How 'Level of Service' Measurements Ruin Cities

"Level of service" is a ranking used by transportation engineers to assess the performance of roads. Streetsblog argues that LOS distorts the development of mobility infrastructure by prioritizing cars over people.

2 minute read

January 27, 2009, 11:00 AM PST

By gosner


"There's a dirty little secret you should know about San Francisco: It's engineered first and foremost for automobility and will never be able to shed this bias if the traffic engineers are in the driver's seat wielding their traffic analysis tools like bibles. As long as the city continues prioritizing the use of transportation analysis known as Level of Service (LOS), you might as well burn our Transit First policy for warmth.

"On the one hand, LOS is a very simple and blunt metric for understanding the speed that vehicles can move about the city.
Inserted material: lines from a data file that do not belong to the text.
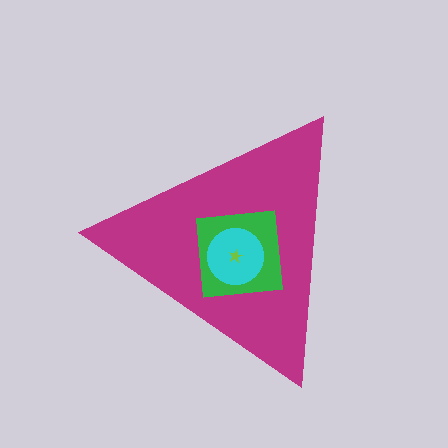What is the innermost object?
The lime star.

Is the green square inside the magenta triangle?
Yes.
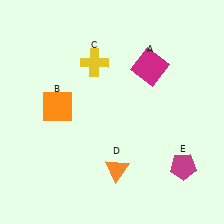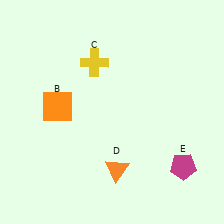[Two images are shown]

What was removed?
The magenta diamond (A) was removed in Image 2.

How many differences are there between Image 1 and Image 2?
There is 1 difference between the two images.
LOS measures the amount of vehicular delay at an intersection, with A through F grades assigned to increased delay. This measurement is taken during the peak 15 minutes of evening rush hour and if an intersection slips from LOS D to LOS E, traffic managers will try to mitigate the impact, which usually means widening the road, shrinking the sidewalks, removing crosswalks, softening turning angles, and adjusting signal timing to speed the movement of vehicles.
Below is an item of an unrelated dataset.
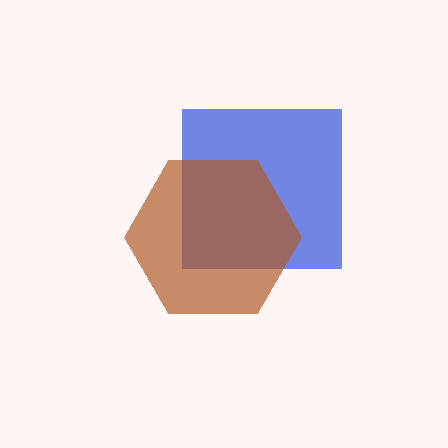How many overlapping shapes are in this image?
There are 2 overlapping shapes in the image.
"The result of relying on this poor methodology to shape the growth of cities has a profound affect on the politics of human mobility, privileging the movement of vehicles before the movement of anything else. Quite simply, LOS analysis has given us Phoenix and Atlanta, congestion and ever-longer commutes, and a whole host of ills that accompany reliance on the inefficient use of street space for our cars."